# EOMatch API & Database Architecture

## Overview

This document describes the design for serving the eomatch catalogue as a
production-grade STAC API with a web-based browser UI. The current file-based
pystac catalogue works well for local use and pipeline development, but cannot
support concurrent queries, stakeholder-facing exploration, or shared access at
scale.

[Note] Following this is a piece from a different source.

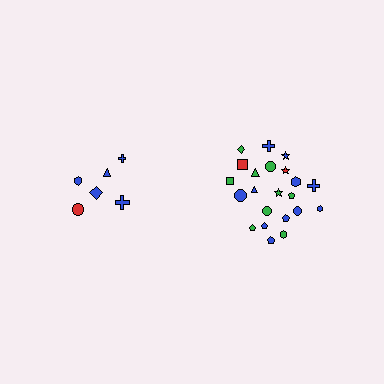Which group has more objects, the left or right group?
The right group.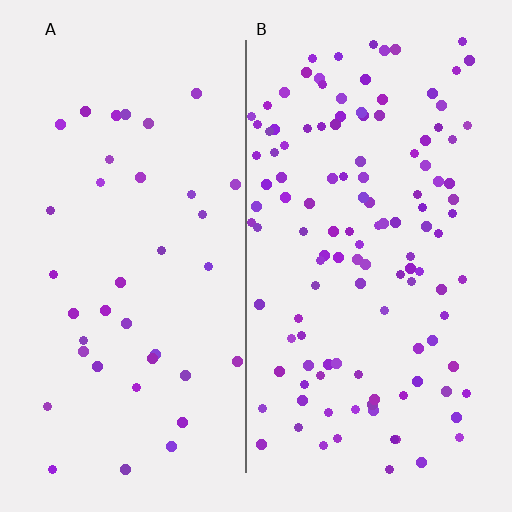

This design adds a database-backed API layer on top of the existing
pipeline without replacing it.

---

## Goals

- Serve the eomatch catalogue via a standard STAC API for programmatic access
- Provide a STAC Browser UI for non-technical stakeholders to explore matchups
- Allow multiple users and teams to contribute to and query a shared central catalogue
- Store analysis results (comparison NetCDFs) as versioned STAC item assets
- Deploy on-prem first, with a clear path to cloud migration later

---

## System Components

### Infrastructure

| Component | Role |
|-----------|------|
| **PostgreSQL + pgSTAC** | Database backing the STAC catalogue. pgSTAC provides spatial/temporal indexes and is designed to handle hundreds of millions of items. |
| **stac-fastapi** (×2) | Python STAC API server. Two instances point at the same database: one internal (full access), one external (filtered). |
| **STAC Browser** | Static Vue.js web app (Radiant Earth). Points at the external stac-fastapi URL. No server-side code. |
| **nginx** | Reverse proxy. Handles API-key authentication for write endpoints, routes internal vs external traffic. |
| **NFS** | Shared network drive mounted on the server and on researcher workstations. Stores downloaded EO products and analysis NetCDFs. |

### Docker Compose stack

All services run in a single Compose file for straightforward on-prem deployment.
The stack is identical whether hosted on an NPL server or a cloud VM.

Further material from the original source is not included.